Does the oil expert from Alaska have any clue as to how much of Alaskan oil is shipped to foreign countries?

Blogger PurpleGirl said...
I'm waiting for oil to appear in dead, abandoned wells in Pennsylvania and other places, and for coal to re-appear in hollowed out mountains and mountains that have had their tops sheared off to strip mine. (But I'm not holding my breath, in any case.)

Anonymous Anonymous said...
evil,
I'm quite sure that the governor of Alaska knows quite well where Alaskan oil is going. And how much -- to the penny -- they sell it for. It pays the bills there.
When they couldn't sell it "on the market" -- ie, before the export ban was lifted in the late '80s -- Alaskan oil was essentially unsellable. California wouldn't allow it and couldn't process it and it was for too expensive to ship it through the Panama Canal.
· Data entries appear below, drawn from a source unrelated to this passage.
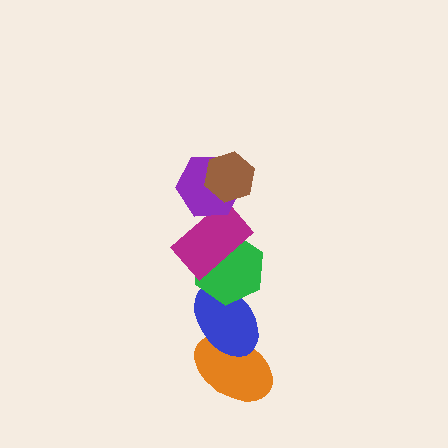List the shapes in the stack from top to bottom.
From top to bottom: the brown hexagon, the purple hexagon, the magenta rectangle, the green hexagon, the blue ellipse, the orange ellipse.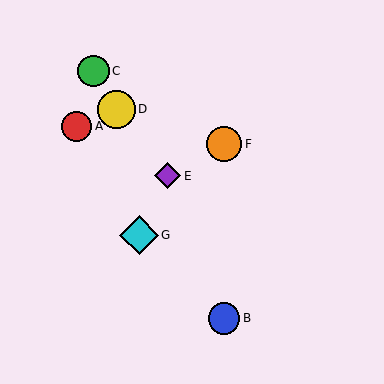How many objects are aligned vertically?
2 objects (B, F) are aligned vertically.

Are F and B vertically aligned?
Yes, both are at x≈224.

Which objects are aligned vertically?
Objects B, F are aligned vertically.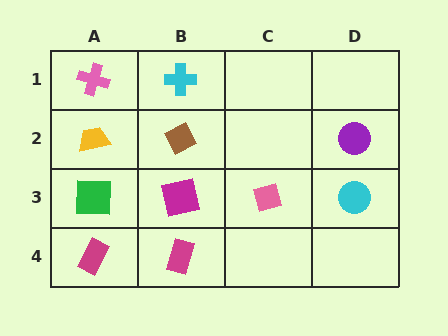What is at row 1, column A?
A pink cross.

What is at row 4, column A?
A magenta rectangle.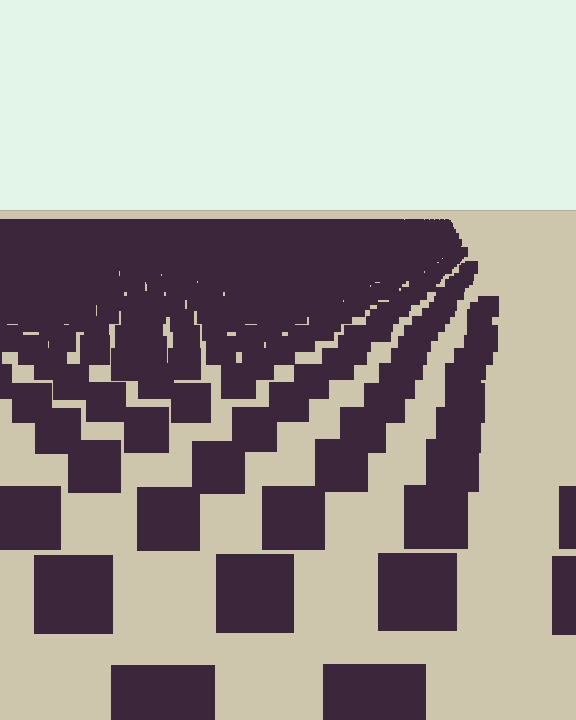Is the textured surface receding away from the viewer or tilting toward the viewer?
The surface is receding away from the viewer. Texture elements get smaller and denser toward the top.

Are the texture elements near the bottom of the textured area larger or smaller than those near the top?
Larger. Near the bottom, elements are closer to the viewer and appear at a bigger on-screen size.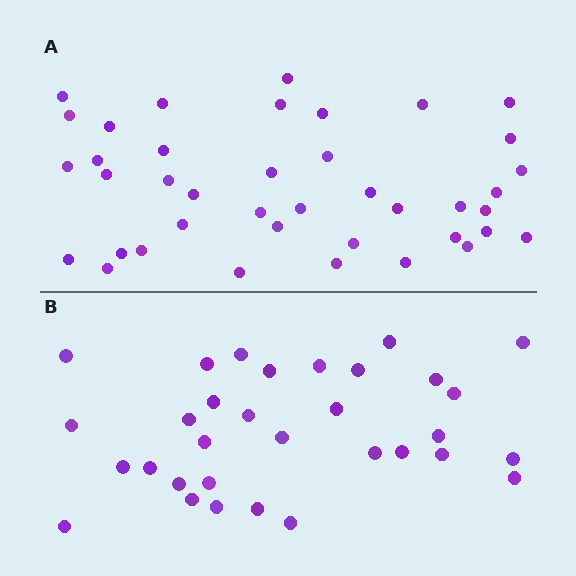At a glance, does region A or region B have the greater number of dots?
Region A (the top region) has more dots.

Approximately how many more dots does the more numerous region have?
Region A has roughly 8 or so more dots than region B.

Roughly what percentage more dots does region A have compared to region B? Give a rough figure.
About 25% more.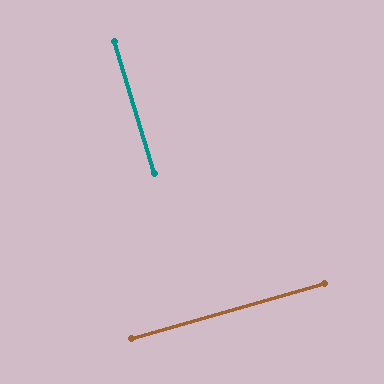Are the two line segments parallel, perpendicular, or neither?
Perpendicular — they meet at approximately 89°.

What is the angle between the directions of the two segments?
Approximately 89 degrees.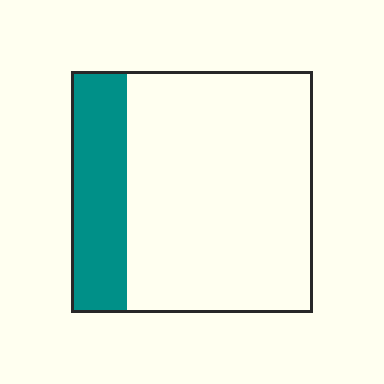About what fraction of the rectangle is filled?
About one quarter (1/4).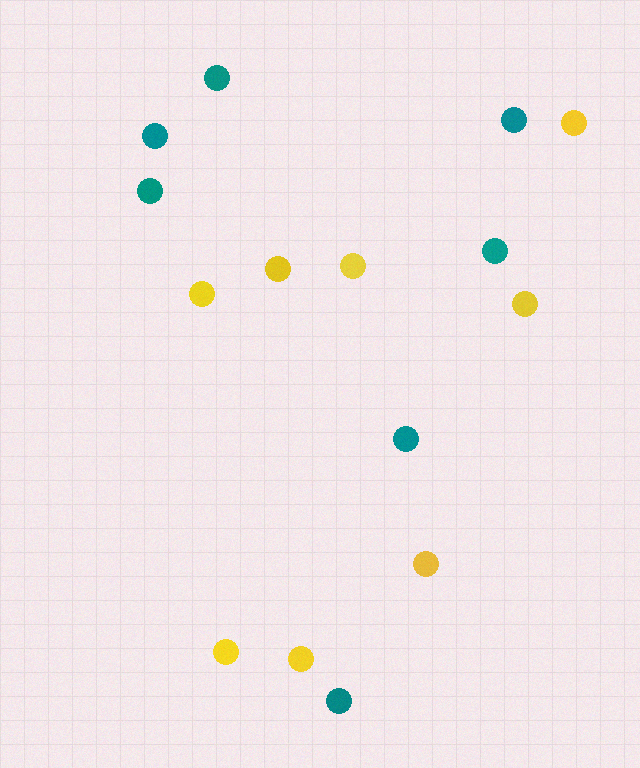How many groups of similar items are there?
There are 2 groups: one group of teal circles (7) and one group of yellow circles (8).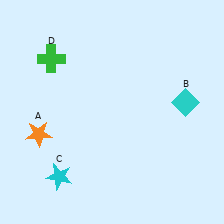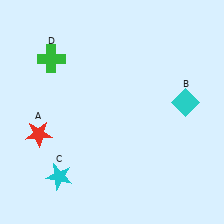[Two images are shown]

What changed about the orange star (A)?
In Image 1, A is orange. In Image 2, it changed to red.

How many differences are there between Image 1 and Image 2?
There is 1 difference between the two images.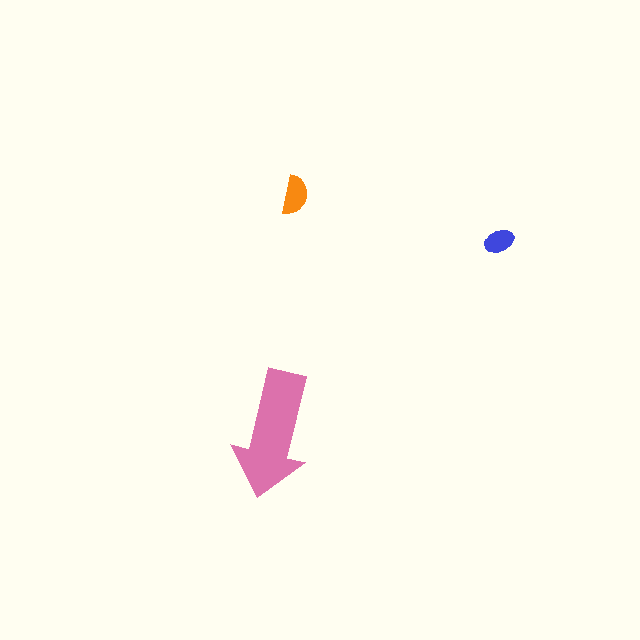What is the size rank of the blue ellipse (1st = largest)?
3rd.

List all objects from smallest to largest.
The blue ellipse, the orange semicircle, the pink arrow.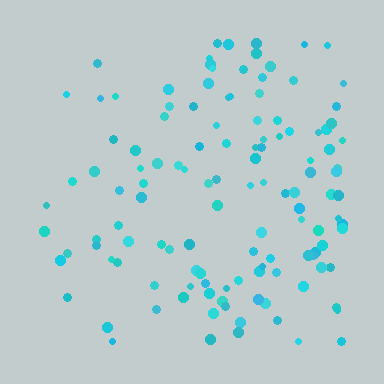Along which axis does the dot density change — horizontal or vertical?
Horizontal.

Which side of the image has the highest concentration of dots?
The right.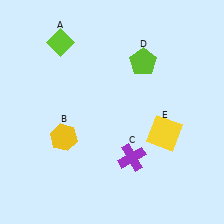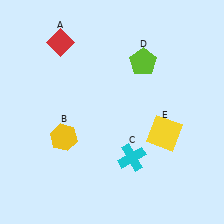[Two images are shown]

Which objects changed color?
A changed from lime to red. C changed from purple to cyan.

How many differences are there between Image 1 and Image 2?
There are 2 differences between the two images.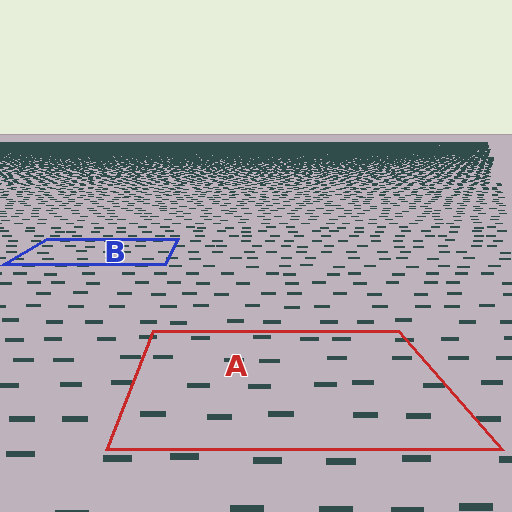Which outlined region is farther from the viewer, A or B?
Region B is farther from the viewer — the texture elements inside it appear smaller and more densely packed.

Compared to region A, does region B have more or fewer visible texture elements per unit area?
Region B has more texture elements per unit area — they are packed more densely because it is farther away.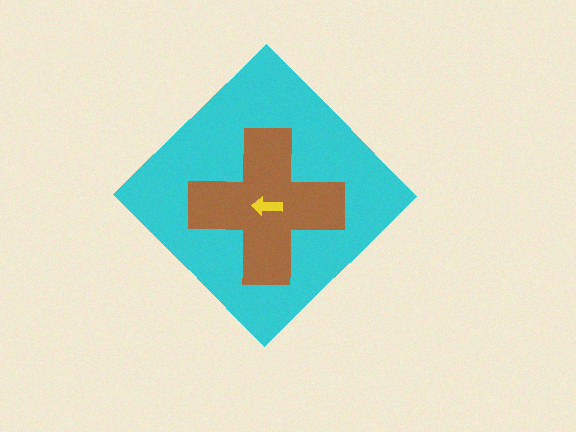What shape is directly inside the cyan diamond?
The brown cross.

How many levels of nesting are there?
3.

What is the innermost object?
The yellow arrow.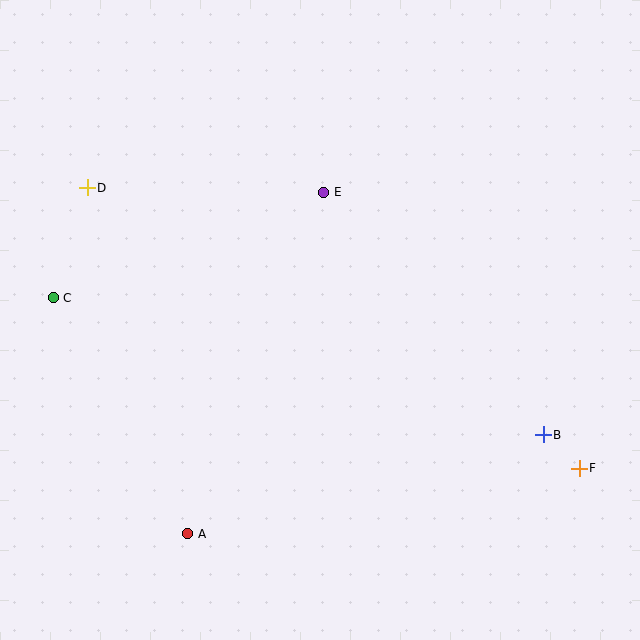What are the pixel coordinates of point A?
Point A is at (187, 534).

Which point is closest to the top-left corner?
Point D is closest to the top-left corner.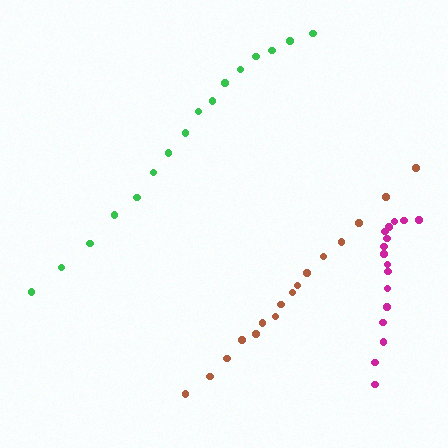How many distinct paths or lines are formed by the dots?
There are 3 distinct paths.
I'm sure Sarah's opinion would be that we need to make the "small states" self-sufficient in petroleum and leave Alaska alone to sell their's to who ever will buy it. Alternatively remember, she was already building a pipeline from Prudhoe to Colorado -- or whereever it was. [Actually, it would have terminated at an existing Canadian pipeline in the Northwest Territory. But we can't have them "furriners" controlling our oil supply! And you never know about those shifty Canadians!]